Coach Haylor said he was pleased with the way the team ran the ball, as Western amassed 300 yards on the ground over the duration of the game. "We felt if we got into their linebackers we would do well and when we did, we ran well."

Rayne felt the game was not a great performance by the Mustang's offence. "We had spurts. On a whole we did not click as a unit."

When asked about the long touchdown run, Rayne said it was all instinct. "You may see something, but you have to go for it at a 110 per cent."

Defensively, the Mustangs were able to control the Gryphons and Western's defensive co-ordinator Bob Larosse said he felt his unit did well. "They came with a different formation so we had to play our base defence," he said. "Our athletes did a great job."

Western's secondary was able to hit the Guelph receivers every time they touched the ball and Larosse was pleased with their play. "They threw quickly, we knew the basic game plan, if [Guelph] threw to their receivers, they would be punished."

Eddie Readings, a defensive back for the Mustangs, cited the quick release of Guelph's quarterback Mike Ruthven as the reason they were able to hit the receivers quickly. "They run a three-step drop and fire right away," he said of Guelph's offence. "We would just target the receiver and hit them."

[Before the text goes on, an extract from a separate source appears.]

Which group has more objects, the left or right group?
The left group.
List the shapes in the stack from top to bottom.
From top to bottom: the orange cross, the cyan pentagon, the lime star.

Readings felt the defence played with confidence all day and were able to stop Guelph's running game. "We ran an effective search," he said. "[Runningback Gerrit] Stam is a good runner and we expected him to run well."

Guelph's coach Dan McNally said he was disappointed with the play of his offensive line. "The line is talented but they had no focus and did not perform well," he said. "We didn't execute well [on offence]."

McNally felt field position was the difference in the game. "We always had a long field to work against," he said. "They always had a short field as a result." McNally added he felt his defence played well with the exception of the long touchdown runs by Rayne and Crawley.

Western's next game is Sept. 25 versus the York Yeoman.